1.
ClDrw
FnOff
For(A, .05, .25, .05)
    DrawF 1/((1-x)^2 + 2*A*x)
End

2.
By setting the derivative of y equal to zero, we find that x = 1 - a is a critical point.

3.
When a is very close to zero, 1 - a is very close to 1. Since y(1) = 1/(2a), there is a critical point at approximately (1, 1/(2a)).
Note that since a is in the denominator of the y-coordinate, as a gets closer and closer to zero, the y-coordinate gets larger and larger. The bump in the graph gets taller and taller.
When a = 0, we can no longer have a critical point at (1, 1/(2a)). When a = 0, our function becomes y = 1/((1 - x)^2), which is not defined at x = 1. In effect, the bump in the graph gets infinitely tall.

4.
When a > 1, the critical point x = 1 - a is less than zero and hence not in the domain of our function. Therefore, if a > 1, no member of this family of curves has a critical point and is not very interesting.

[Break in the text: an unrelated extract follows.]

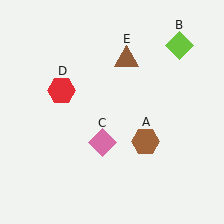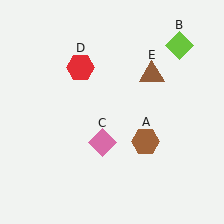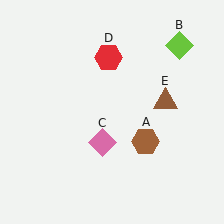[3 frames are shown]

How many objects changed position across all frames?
2 objects changed position: red hexagon (object D), brown triangle (object E).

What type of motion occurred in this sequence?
The red hexagon (object D), brown triangle (object E) rotated clockwise around the center of the scene.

The bump in the graph gets smaller and smaller as a gets closer and closer to 1, and when a exceeds 1, the bump goes away.

5.
The parameter a determines the height of the bump in the curves, i.e., the maximum value of the function, when a is between 0 and 1. The smaller a is, the higher the maximum value. When a = 0, this function is not bounded from above; when a > 1, this function has no critical points. The parameter a also determines the x-coordinate of the maximum, when a is between 0 and 1. As a gets larger, the critical point shifts to the left.